The Dairy Margin Coverage (DMC) program, created in the 2018 Farm Bill at the urging of NMPF, offers financial certainty, helps with planning and quickly responds to shifts in milk and feed prices. DMC is designed to ensure that dairy farmers can protect themselves against financial catastrophe and market fluctuations. Managed by USDA’s Farm Service Agency, the DMC program is an essential part of risk management for dairy farmers, particularly for small and mid-sized operations.
Other farm-level risk management tools are administered by the federal government but sold by private insurers. These include USDA Risk Management Agency’s Dairy Revenue Protection (DRP) and Livestock Gross Margin—Dairy (LGM-Dairy). NMPF made DRP and LGM-Dairy much more workable for all farmers in the 2018 Farm Bill by removing enrollment restrictions that kept many producers from gaining adequate access to them. Each of these programs provide options for dairy farmers to protect their businesses when dairy margins fall.

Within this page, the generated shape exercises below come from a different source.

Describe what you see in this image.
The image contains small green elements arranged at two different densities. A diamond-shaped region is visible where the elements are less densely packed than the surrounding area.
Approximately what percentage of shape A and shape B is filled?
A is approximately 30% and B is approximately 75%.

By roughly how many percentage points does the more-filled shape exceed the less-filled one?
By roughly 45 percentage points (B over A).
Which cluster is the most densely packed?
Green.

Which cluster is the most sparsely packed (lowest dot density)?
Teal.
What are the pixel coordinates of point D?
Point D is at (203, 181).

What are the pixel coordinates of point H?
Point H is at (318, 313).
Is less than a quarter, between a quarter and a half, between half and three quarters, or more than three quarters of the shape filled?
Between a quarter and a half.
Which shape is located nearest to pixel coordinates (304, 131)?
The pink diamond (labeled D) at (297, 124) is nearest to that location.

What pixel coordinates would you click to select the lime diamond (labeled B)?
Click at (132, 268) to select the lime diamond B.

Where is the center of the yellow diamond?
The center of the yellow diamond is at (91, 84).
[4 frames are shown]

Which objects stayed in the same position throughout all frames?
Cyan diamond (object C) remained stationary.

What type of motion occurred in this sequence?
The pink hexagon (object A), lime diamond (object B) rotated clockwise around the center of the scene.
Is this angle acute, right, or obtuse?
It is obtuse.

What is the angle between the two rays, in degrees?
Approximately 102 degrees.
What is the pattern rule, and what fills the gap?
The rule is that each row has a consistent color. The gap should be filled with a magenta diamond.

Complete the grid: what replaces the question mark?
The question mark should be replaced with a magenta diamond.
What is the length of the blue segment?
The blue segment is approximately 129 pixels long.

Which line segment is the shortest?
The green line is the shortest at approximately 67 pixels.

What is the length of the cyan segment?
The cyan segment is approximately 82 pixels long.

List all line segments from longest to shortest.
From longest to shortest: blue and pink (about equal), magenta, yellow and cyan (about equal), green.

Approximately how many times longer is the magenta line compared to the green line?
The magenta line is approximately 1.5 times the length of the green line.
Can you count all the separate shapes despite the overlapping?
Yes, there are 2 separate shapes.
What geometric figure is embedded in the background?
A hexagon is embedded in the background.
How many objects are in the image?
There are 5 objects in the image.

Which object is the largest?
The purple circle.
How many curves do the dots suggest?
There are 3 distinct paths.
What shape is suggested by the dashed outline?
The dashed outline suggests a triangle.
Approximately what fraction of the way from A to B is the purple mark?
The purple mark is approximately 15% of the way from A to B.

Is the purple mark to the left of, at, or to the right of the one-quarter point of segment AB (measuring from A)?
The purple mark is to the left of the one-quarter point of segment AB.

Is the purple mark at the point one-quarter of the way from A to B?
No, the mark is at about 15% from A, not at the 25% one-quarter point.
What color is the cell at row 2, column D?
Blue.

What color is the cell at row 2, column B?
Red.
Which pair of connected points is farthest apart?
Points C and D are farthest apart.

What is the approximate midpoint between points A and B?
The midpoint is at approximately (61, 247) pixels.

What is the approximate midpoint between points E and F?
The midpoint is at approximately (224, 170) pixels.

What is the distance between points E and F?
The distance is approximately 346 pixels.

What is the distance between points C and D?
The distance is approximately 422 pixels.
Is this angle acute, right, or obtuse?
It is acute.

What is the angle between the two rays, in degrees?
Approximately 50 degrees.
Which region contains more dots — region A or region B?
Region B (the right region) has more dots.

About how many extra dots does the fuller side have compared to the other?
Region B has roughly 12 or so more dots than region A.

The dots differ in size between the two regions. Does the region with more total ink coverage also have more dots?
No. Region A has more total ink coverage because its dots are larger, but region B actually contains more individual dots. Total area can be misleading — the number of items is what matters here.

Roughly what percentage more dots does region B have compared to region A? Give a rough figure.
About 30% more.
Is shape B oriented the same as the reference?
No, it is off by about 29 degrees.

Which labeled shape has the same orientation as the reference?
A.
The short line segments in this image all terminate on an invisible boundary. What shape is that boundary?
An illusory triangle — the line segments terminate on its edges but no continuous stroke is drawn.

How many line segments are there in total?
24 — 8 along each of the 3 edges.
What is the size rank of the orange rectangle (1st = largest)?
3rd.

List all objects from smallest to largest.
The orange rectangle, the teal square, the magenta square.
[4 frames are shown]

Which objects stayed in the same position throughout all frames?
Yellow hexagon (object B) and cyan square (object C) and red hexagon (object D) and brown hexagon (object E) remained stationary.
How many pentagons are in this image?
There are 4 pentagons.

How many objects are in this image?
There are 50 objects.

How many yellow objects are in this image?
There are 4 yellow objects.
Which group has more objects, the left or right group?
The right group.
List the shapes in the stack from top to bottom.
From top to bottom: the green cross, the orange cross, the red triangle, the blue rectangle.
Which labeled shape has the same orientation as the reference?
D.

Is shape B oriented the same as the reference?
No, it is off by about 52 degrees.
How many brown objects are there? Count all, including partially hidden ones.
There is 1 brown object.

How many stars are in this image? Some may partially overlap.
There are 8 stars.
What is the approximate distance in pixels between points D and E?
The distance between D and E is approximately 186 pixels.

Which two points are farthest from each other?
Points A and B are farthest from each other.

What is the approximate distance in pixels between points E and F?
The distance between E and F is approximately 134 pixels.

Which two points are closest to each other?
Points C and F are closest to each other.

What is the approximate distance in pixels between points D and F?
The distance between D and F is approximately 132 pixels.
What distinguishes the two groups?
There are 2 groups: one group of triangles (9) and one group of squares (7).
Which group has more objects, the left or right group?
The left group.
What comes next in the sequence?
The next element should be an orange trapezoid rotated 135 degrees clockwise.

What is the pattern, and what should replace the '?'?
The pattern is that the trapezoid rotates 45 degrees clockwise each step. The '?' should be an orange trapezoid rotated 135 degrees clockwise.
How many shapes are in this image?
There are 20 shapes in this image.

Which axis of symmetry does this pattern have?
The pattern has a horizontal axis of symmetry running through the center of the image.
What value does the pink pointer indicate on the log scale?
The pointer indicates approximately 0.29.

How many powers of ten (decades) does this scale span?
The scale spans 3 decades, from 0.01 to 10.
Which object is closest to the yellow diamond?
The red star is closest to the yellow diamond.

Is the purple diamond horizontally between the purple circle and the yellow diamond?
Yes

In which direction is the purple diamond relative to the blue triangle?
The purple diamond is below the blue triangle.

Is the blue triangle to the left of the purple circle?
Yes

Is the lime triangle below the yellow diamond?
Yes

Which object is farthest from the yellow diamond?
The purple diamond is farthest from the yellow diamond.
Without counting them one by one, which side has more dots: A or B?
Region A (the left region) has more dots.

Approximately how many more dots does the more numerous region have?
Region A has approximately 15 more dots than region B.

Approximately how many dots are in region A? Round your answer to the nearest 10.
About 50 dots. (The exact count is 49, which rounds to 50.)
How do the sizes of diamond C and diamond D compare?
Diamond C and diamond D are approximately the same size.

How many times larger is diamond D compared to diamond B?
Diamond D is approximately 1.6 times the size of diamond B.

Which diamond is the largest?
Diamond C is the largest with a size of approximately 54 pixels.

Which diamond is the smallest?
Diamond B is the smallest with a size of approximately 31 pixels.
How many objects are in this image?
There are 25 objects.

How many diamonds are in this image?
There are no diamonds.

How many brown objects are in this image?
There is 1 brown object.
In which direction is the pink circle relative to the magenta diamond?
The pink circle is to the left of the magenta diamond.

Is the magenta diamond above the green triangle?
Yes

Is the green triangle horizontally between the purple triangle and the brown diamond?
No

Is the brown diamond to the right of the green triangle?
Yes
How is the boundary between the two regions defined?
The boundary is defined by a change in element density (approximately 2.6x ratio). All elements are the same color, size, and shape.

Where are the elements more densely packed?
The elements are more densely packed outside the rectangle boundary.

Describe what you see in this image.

NMPF works to ensure the timely and efficient operation of the DMC program and other risk management programs authorized by Congress, including DRP and LGM-Dairy. NMPF supports enhancements of these programs to make them accessible, viable and effective for dairy producers of all sizes and in all geographies.
- Developed as part of the 2018 Farm Bill, DMC offers effective margin protection for small and mid-sized farms and affordable catastrophic coverage for large farms. DMC offers protection to dairy producers when the difference between the all-milk price and the average feed price (the margin) falls below a certain dollar amount selected by the producer.
- The DMC program now offers additional benefits to enrolled farmers. A recalculated feed-cost formula that fully factors in the cost of high-quality alfalfa hay will increase program payments, a feature that will last through 2023. Meanwhile, a new Supplemental Dairy Margin Coverage program will enable some producers enrolled in DMC to receive additional payments that reflects increases in their production since 2014.
- DMC can be combined with other USDA risk management programs for dairy, including DRP and LGM-Dairy. Producers have the option to stack these programs for production not covered through DMC.
- DRP is designed to insure against unexpected declines in the quarterly revenue from milk sales relative to a guaranteed coverage level. The expected revenue is based on futures prices for milk and dairy commodities, and the amount of covered milk production elected by the dairy producer.
- LGM-Dairy provides protection when feed costs rise, or milk prices drop and can be tailored to any size farm. Prices for LGM-Dairy are based on simple averages of CME Group futures contract daily settlement prices and are not based on market prices.